Investment is a long-term proposal, most suitable for achieving long-term goals. Vanguard forecasts only modest gains for the 10-year period starting in the fourth quarter of 2019. We expect a globally diversified, 60% stock / 40% bond portfolio to provide annual returns in the 3.5% -6.3% range, for example. * (For details, see our 2020 Economic and Financial Markets Outlook, A new era of uncertainty.) Our investment strategists expect long-term gains even though there is a big downturn in stocks despite the “big risk”. But you need to invest, even in difficult times, to maximize your chances of capturing long-term prospects for market growth.
* These potential outcomes for long-term investment returns are generated by the Vanguard Capital Markets model3 (VCMM) and our investment strategy reflects the collective vision of the group. Return estimates exclude the effects of investment costs, taxes, and inflation. The expected risk premium – and the uncertainty surrounding those expectations – is one of the qualitative and quantitative inputs used in Vanguard’s investment methodology and portfolio building process.
Important: Estimates and other information generated by VCMM about the probability of different investment outcomes are speculative, do not reflect the actual investment outcomes and do not guarantee future outcomes. The distribution of return results from VCMM stems from 10,000 simulations for each modeled asset class. Simulations until September 30, 2019. Results from the model may vary with each use and over time. For more information, please see the notes section.
All investments are at risk, including the potential loss of money you invest. Be aware that fluctuations in financial markets and other factors can reduce the value of your account. There is no guarantee that any specific asset allocation or combination of funds will meet your investment objectives or give you a certain income level.
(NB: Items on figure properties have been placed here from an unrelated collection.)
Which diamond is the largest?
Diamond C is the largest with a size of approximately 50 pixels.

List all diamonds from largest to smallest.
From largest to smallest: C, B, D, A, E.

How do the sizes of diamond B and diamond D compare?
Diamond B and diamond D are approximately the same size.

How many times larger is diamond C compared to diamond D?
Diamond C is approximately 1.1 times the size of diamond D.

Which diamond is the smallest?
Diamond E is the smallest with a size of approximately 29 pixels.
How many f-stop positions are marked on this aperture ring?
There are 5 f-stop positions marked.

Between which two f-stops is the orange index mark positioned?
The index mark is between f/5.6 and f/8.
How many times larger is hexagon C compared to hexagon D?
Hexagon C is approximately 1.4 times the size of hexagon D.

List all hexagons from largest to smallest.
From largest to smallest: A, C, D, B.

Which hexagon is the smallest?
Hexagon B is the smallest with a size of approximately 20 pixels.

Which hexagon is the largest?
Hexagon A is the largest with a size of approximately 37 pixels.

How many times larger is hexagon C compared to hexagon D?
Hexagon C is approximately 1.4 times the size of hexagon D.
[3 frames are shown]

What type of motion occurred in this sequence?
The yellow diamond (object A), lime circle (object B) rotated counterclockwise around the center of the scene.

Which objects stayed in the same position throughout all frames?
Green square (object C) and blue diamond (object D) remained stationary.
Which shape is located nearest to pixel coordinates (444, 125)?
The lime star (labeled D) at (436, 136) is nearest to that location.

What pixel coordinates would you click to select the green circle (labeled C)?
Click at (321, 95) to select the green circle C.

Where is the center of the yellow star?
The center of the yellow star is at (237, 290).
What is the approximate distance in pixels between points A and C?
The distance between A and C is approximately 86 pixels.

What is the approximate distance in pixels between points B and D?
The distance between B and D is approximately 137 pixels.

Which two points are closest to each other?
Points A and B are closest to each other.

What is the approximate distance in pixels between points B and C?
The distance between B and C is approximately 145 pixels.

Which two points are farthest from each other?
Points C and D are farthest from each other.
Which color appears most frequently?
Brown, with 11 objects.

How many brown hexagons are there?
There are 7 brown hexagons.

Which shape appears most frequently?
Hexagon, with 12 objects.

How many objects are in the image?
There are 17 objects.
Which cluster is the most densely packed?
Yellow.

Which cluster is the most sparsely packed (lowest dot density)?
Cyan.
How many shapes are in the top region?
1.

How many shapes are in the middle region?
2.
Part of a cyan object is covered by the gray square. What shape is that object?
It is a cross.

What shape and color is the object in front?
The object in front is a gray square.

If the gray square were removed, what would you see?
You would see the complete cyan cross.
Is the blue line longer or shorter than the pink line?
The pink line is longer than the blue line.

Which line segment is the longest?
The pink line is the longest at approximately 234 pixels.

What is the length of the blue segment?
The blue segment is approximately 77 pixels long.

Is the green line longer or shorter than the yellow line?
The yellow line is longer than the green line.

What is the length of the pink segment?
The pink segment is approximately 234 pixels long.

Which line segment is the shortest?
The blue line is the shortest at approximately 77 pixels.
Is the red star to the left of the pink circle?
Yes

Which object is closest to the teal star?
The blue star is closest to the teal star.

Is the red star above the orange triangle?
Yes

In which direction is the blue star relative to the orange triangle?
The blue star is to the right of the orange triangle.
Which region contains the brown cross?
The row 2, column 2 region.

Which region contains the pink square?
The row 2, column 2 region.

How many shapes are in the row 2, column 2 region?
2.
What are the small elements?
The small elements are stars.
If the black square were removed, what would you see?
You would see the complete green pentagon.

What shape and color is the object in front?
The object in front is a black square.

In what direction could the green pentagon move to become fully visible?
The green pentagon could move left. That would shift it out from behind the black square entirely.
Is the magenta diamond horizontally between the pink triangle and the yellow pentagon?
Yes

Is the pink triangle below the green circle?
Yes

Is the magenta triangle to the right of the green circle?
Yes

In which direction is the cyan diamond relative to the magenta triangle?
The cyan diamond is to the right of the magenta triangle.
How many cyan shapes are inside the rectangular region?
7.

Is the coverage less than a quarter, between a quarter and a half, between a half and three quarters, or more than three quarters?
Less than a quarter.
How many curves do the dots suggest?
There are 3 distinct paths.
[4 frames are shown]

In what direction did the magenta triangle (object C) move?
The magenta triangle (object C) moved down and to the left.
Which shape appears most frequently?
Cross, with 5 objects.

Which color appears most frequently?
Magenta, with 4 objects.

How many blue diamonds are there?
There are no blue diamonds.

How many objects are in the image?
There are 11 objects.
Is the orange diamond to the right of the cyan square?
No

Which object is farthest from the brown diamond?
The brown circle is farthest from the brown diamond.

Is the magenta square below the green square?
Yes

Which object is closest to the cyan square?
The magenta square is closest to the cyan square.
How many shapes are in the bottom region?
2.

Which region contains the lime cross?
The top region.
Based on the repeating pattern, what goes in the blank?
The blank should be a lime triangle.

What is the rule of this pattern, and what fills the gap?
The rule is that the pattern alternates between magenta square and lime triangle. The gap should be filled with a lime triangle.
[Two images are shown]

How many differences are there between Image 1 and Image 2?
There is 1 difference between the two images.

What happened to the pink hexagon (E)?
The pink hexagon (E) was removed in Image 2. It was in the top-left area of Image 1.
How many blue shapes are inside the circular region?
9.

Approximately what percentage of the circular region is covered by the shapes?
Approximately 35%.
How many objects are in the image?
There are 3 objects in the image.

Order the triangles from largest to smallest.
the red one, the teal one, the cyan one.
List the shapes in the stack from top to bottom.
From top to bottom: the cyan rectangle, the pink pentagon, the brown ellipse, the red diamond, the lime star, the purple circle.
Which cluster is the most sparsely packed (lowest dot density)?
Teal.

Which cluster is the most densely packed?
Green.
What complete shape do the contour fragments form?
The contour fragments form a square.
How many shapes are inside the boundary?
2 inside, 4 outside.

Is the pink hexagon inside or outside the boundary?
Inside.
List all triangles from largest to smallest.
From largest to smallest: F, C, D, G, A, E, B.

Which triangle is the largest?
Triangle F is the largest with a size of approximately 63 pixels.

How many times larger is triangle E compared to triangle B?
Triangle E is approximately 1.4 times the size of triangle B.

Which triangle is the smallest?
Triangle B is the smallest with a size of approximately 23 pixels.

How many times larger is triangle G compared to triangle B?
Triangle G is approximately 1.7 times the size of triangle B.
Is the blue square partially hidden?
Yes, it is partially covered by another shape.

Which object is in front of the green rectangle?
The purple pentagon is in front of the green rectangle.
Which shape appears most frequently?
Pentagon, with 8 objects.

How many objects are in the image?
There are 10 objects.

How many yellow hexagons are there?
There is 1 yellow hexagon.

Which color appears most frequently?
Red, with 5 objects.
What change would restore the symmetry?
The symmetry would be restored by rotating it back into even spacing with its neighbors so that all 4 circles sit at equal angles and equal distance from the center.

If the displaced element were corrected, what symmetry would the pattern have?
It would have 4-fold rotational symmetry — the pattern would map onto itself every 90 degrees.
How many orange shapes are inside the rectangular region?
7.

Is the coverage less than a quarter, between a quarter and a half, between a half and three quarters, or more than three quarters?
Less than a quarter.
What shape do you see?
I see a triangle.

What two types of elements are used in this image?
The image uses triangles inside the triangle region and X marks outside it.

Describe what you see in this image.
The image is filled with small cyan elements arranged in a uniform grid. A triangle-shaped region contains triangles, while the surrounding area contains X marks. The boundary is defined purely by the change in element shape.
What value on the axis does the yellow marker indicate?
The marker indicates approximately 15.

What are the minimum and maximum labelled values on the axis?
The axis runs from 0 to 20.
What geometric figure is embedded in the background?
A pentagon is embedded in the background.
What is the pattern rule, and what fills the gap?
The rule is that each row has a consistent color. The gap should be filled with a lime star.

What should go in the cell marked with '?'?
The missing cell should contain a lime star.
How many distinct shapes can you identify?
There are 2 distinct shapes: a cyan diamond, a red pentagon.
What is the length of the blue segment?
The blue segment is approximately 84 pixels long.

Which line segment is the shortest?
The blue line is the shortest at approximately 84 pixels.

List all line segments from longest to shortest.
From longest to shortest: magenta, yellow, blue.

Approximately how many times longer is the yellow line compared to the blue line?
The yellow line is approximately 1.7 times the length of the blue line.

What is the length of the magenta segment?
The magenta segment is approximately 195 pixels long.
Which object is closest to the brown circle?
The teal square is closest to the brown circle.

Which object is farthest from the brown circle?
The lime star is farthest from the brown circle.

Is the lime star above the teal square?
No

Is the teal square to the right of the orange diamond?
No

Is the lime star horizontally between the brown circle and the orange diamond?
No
Diversity does not guarantee gain or protect from loss.
Important: Estimates and other information generated by VCMM about the probability of different investment outcomes are speculative, do not reflect the actual investment outcomes and do not guarantee future outcomes. VCMM results will vary with each use and time.
VCMM estimates are based on a statistical analysis of historical data. Future income may behave differently from the historical patterns contained in the VCMM. More importantly, VCMM can underestimate the unselected extreme negative situations in the extreme historical period on which the model is based on assumptions.
VCMM is a proprietary financial simulation tool developed and maintained by Vanguard’s initial investment research and consulting team. The model predicts future income distribution for a wide array of broad asset classes. This asset class includes the U.S. and international equity markets, several maturities of the U.S. Treasury and the corporate fixed income market, the international fixed income market, the U.S. money market, commodities and specific alternative investment strategies. The theoretical and empirical basis for the Vanguard Capital Markets model is that the returns of different asset classes reflect the compensation required by investors to bear different types of systematic risk (beta). A key part of the model is to estimate the dynamic statistical relationship between risk factors and asset returns, derived from statistical analysis based on monthly financial and economic data available since the early 1960s. The Monte Carlo simulation method is used to highlight the causes of risk and the approximate correlation between asset classes and uncertainty and chaos over time. The model often generates a large set of simulated results for each asset class on the horizon. In this simulation the prediction is obtained by calculating the measure of the central tendency. The results produced by the tool will vary with each use and time.